Ban on plans with workforce housing to last for at least six months.
On Tuesday night, New Castle County Council voted to place a moratorium on a failing measure designed to create affordable housing for working class families.
The council voted 12-1 for the six-month moratorium on with on new development plans incorporating the provisions for workforce housing, as outlaid in the 2008 ordinance that created the movement.
Councilmember George Smiley, 7th District, casting the dissenting vote.
While the new designation was expected to bring in over $500,000 annually, county attorney Mary Jacobson said that the county has collected roughly $270 in six years.
Of the 31 existing workforce houses in New Castle, only two are owner occupied, leaving the rest as rental units, according to Jacobson.
Councilmember Bob Weiner, 2nd District, said that with a few legislative changes – including reducing lot size, larger zoning categories and a mandate for visual consistency – the workforce provision would be unnecessary.
"It was well intended but did not achieve its goals, due to a multiplicity of factors," Weiner said.
Council debated at length on whether or not five recently submitted plans hoping to take advantage of the "double density" factors offered by the provision would be grandfathered in if the moratorium is passed.
Smiley said that, from his perception, the county and the council could face lawsuits from those developers when the moratorium passes.
"I don't think we need to be involved with it," he said. "If the land use or executive department wants to take a position that they're not grandfathered … then let them fight it out."
Penrose Hollins, 4th District, who introduced the bill last fall, said he refused to allow the legislation to be used as a "negotiating tool" between developers and the land use department.
"I think the land use department can speak to what may or may not happen to those (plans) that folks are concerned about, but quite frankly those were not a part of this legislation as crafted," Hollins said.
Councilmember Janet Kilpatrick, 3rd District, said that she believed there was nothing sinister about the last-minute plan submissions.
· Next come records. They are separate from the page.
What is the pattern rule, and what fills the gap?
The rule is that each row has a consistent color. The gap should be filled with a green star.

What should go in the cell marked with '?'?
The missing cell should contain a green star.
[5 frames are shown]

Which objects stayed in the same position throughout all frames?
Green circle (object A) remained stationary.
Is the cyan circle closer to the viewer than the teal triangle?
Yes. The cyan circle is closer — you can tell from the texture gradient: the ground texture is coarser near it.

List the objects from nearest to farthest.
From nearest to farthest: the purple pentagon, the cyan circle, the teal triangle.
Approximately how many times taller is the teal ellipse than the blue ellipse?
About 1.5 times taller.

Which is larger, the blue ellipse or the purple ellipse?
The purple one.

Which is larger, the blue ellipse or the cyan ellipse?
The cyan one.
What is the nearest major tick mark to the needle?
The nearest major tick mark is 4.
"I think people want to know that, rather than do nothing for nine months, they've got something in the pipeline," she said.
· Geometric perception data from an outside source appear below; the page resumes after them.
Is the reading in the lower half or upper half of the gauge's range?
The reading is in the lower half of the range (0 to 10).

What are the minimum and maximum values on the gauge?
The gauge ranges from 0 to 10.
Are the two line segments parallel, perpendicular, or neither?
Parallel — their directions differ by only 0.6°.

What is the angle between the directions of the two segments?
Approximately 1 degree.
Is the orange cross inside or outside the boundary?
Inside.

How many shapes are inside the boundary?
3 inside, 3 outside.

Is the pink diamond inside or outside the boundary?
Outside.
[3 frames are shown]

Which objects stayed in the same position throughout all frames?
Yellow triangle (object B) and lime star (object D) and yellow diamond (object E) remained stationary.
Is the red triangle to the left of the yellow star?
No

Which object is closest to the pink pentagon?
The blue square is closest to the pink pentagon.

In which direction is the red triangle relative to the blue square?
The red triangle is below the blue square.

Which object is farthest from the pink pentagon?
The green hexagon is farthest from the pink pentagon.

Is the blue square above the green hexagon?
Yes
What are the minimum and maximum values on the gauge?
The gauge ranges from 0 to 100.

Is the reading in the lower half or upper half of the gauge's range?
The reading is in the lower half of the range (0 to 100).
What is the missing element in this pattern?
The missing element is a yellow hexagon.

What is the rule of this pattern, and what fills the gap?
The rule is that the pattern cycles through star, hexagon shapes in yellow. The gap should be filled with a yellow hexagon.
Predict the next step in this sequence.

Greater Hockessin Area Development Association vice president Mark Blake said that council needs to make sure the moratorium does not affect the plans that were filed in a timely and legal manner.
He added that while working on the Westhampton division with developer Jay Sonecha, they managed to negotiate on every point of concern, even talking Sonecha out of the original plan that included workforce housing.
"Now he's had to protect his rights by going back and refiling the original workforce housing plan, just to cover his butt," Blake said.
Hollins called the ongoing debate on the moratorium's intentions offensive.
"What you're hearing today has nothing to do with homeownership in New Castle County. It has everything to do (with) who invested and who did not invest," he said. "If you want to get the density, forget about workforce housing … and go for the ST zoning. That is the legal way to do it."